Question de l'écrivain et plasticien belge Michel Robert à Amélie Nothomb au cours d'une de leurs conversations, quelque part entre 1995 et 2001 : «De quoi aimeriez-vous parler, là tout de suite ?» Réponse de la romancière : «De la place des adverbes dans les phrases, du printemps, de la chasse à l'abeille…» (1) Cette rentrée 2018, où elle est au rendez-vous, comme chaque année vers le 22 août, Amélie Nothomb pourrait probablement répondre de manière similaire. Septembre, plutôt que mars, joue un rôle certain dans les Prénoms épicènes (mois de la rencontre amoureuse ou de la rentrée des classes pour les protagonistes), on s'y intéresse plus à un poisson qu'à un insecte, et les adjectifs choisis importent plus que les rares adverbes. Mais aucun doute à cela, les phrases rendent le son impeccablement juste d'une prose où chaque mot est à sa place. Dans ce roman qui se lit comme une nouvelle, l'intrigue est pure fantaisie, les sentiments cruelle vérité, et l'usage du passé simple enchantement durable.

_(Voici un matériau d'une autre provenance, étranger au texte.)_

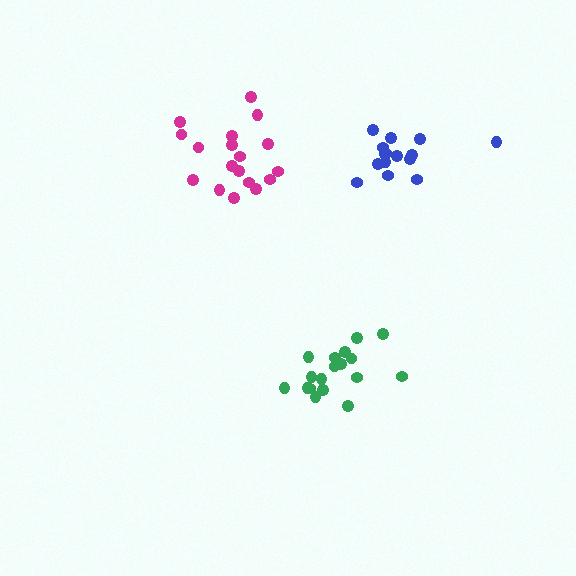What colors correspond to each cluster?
The clusters are colored: green, magenta, blue.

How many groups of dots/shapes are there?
There are 3 groups.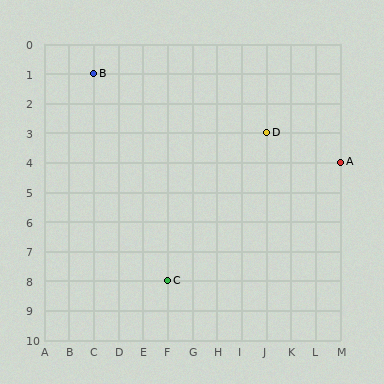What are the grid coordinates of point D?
Point D is at grid coordinates (J, 3).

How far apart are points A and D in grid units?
Points A and D are 3 columns and 1 row apart (about 3.2 grid units diagonally).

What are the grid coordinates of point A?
Point A is at grid coordinates (M, 4).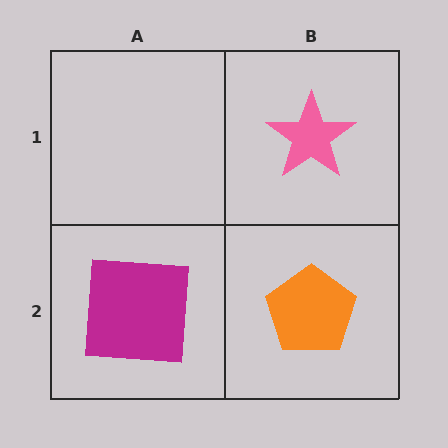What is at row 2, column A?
A magenta square.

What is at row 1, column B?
A pink star.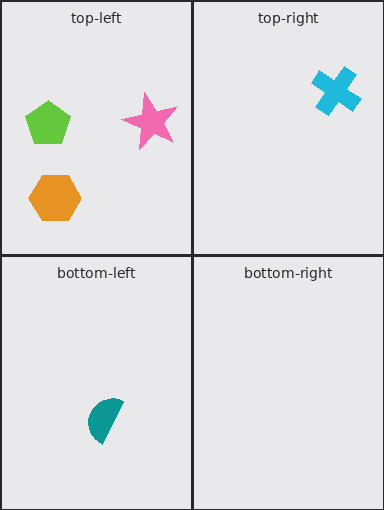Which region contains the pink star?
The top-left region.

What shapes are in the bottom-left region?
The teal semicircle.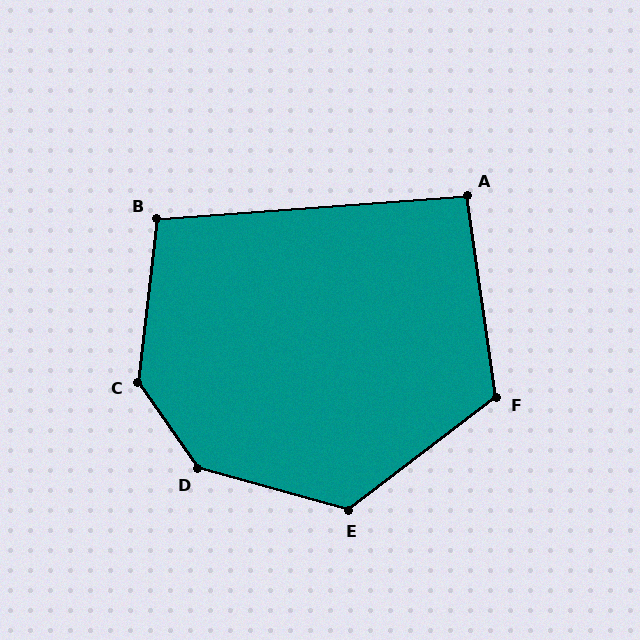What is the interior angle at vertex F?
Approximately 119 degrees (obtuse).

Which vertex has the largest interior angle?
D, at approximately 140 degrees.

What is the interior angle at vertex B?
Approximately 101 degrees (obtuse).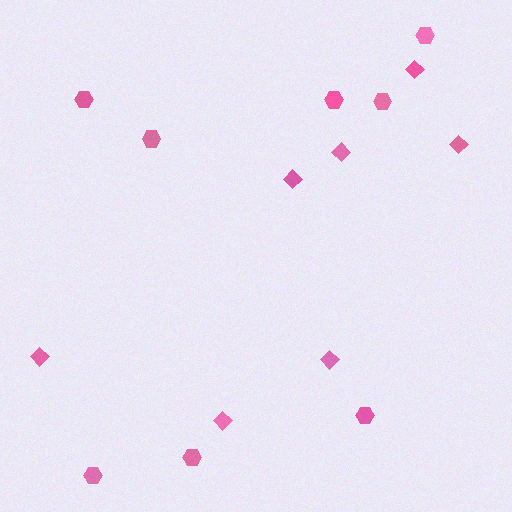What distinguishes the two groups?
There are 2 groups: one group of hexagons (8) and one group of diamonds (7).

1/Qu’est-ce qu’un prénom épicène ?
«Nous avons un point commun, toi et moi, dit la femme, Dominique, à son époux, Claude. Nos prénoms ne spécifient pas de quel sexe nous sommes.» Oui, rétorque le mari, «nous portons des prénoms épicènes». C'est le titre d'une pièce et d'un personnage de Ben Jonson, explique Claude, qui n'a pourtant pas une tête à connaître le théâtre élisabéthain. Ce sera, décide Dominique, le prénom de l'enfant, fille ou garçon, qu'ils ont enfin réussi à mettre en route. Epicène : un prénom qui ne dépare pas la lignée des Epiphane et autres Zoïle qui peuplent l'univers nothombien.
2/Pourquoi Epicène imite-t-elle le cœlacanthe ?
Le roman raconte une double glaciation : celle d'un homme qui fomente sa vengeance pendant plus de vingt ans, parce qu'une femme l'a quitté. Et celle d'une petite fille, la sienne, Epicène, donc, qui, sans le savoir, l'imite. Elle a 11 ans, et vient de perdre sa meilleure amie, justement à cause de son père. Elle le déteste. «A l'âge de cinq ans, Epicène sut qu'elle n'aimait pas son père. Ce ne fut pas une révélation, mais la première formulation d'une vérité qui avait germé en elle une ou deux années plus tôt.» Chez Amélie Nothomb, les enfants sont les seuls génies sur Terre. Epicène aborde l'adolescence comme une longue absence à elle-même : «Il existe un poisson nommé cœlacanthe qui a le pouvoir de s'éteindre pendant des années si son biotope devient trop hostile : il se laisse gagner par la mort en attendant les conditions de sa résurrection.»
3/Quelle est la morale de l’histoire ?
Amélie Nothomb porte toujours un chapeau, et ses romans sont toujours coiffés d’une courte maxime. En quatrième de couverture, les Prénoms épicènes arborent celle-ci : «La personne qui aime est toujours la plus forte.» Une autre citation, moins consensuelle, résume mieux l’enjeu de ce livre, où l’époux manipulateur et odieux se trouve évincé en douceur : la femme qu’il a aimée fait alliance avec celle qu’il a bernée. Epicène est l’arbitre sans pitié, et sans espoir. «Dominique avait à triompher de l’amour : c’était déjà gagné. Epicène avait à triompher de la haine : c’était inextricable.»
(1) Amélie Nothomb, la Bouche des carpes. Entretiens avec Michel Robert. L’Archipel, 162 pp., 16 €.